Quantitative analysis of cadmium and zinc in algae using laser-induced breakdown spectroscopy

Abstract

In the demand for renewable energy sources, algae are considered to have a good potential for biodiesel production. Fast detection of heavy metals in energetic algae is of vital importance for algal biomass and biodiesel production environment monitoring. This study aims to determine cadmium (Cd) and zinc (Zn) contents in algal pellets with laser-induced breakdown spectroscopy (LIBS) technology. Partial least squares (PLS) regression and extreme learning machine (ELM) were constructed after spectral preprocessing by standard normal variate transformation (SNV), multiplicative scatter correction (MSC) and Savitzky–Golay smoothing (SG).
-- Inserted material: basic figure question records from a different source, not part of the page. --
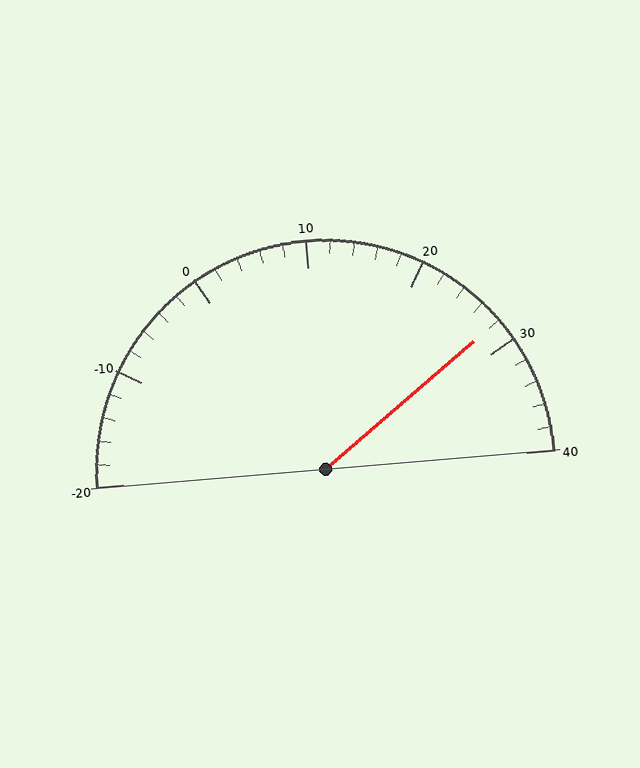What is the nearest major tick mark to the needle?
The nearest major tick mark is 30.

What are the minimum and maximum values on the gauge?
The gauge ranges from -20 to 40.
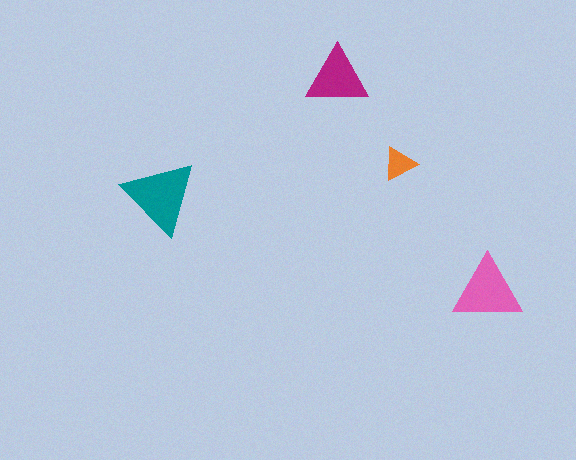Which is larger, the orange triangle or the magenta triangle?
The magenta one.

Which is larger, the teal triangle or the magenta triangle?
The teal one.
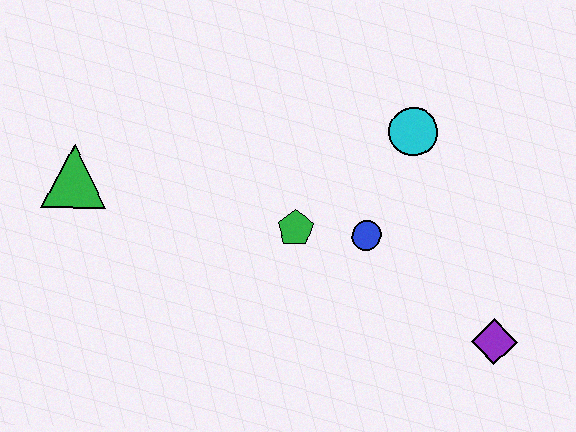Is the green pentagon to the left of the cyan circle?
Yes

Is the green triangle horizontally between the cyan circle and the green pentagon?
No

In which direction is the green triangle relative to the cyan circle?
The green triangle is to the left of the cyan circle.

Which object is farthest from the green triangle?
The purple diamond is farthest from the green triangle.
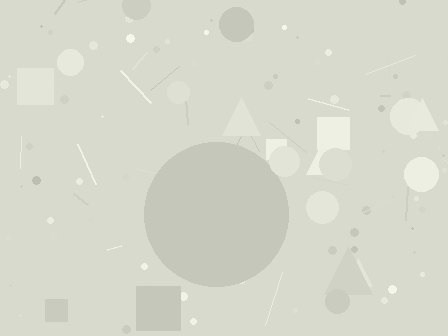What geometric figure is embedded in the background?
A circle is embedded in the background.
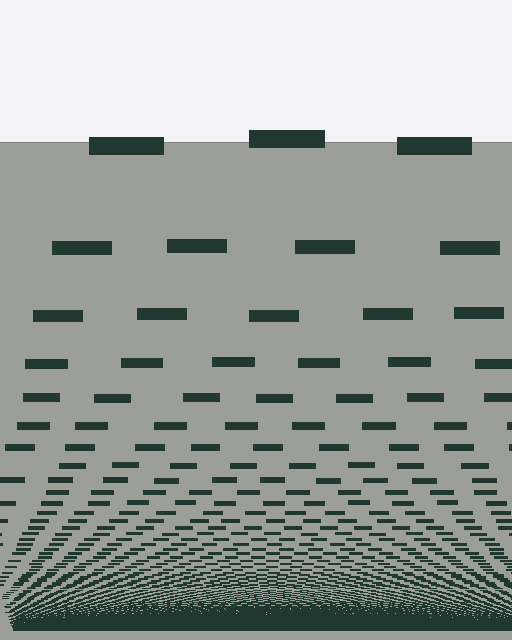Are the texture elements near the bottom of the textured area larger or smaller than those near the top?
Smaller. The gradient is inverted — elements near the bottom are smaller and denser.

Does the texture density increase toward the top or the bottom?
Density increases toward the bottom.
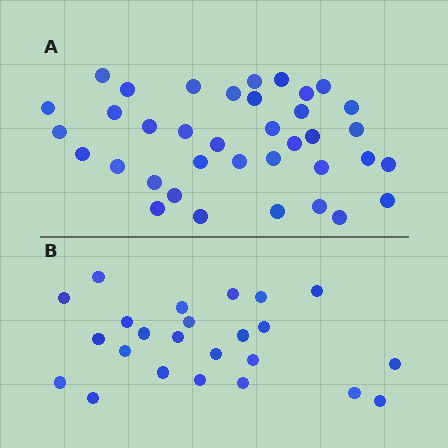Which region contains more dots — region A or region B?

For univariate analysis, ELM models based on Cd II 226.45 nm and Zn II 206.19 nm of SNV preprocessed spectra achieved the best results for Cd and Zn content prediction respectively, with R_p, RMSEP and RPD values of 0.9866, 50.71 mg kg⁻¹ and 6.95 for the former, and 0.9873, 30.08 mg kg⁻¹ and 6.44 for the latter. Multivariate analysis of Cd based on the PLS model with global spectra achieved the best performance with R_c and R_p values of 0.9965 and 0.9972, RMSECV and RMSEP values of 25.57 mg kg⁻¹ and 23.63 mg kg⁻¹, and an RPD value as high as 13.27, showing the excellent robustness and effectiveness of the model for Cd detection. For Zn analysis, the best performance was achieved by the ELM model based on feature variables selected by regression coefficients, with R_c and R_p values of 0.9836 and 0.9920, RMSEC and RMSEP values of 34.25 mg kg⁻¹ and 24.64 mg kg⁻¹, and an RPD value of 7.87. The results indicated that the LIBS technique combined with appropriate preprocessing algorithms and multivariate chemometric methods could be a rapid and accurate way for quantitative analysis of Cd and Zn contents in algae and the aquatic environment.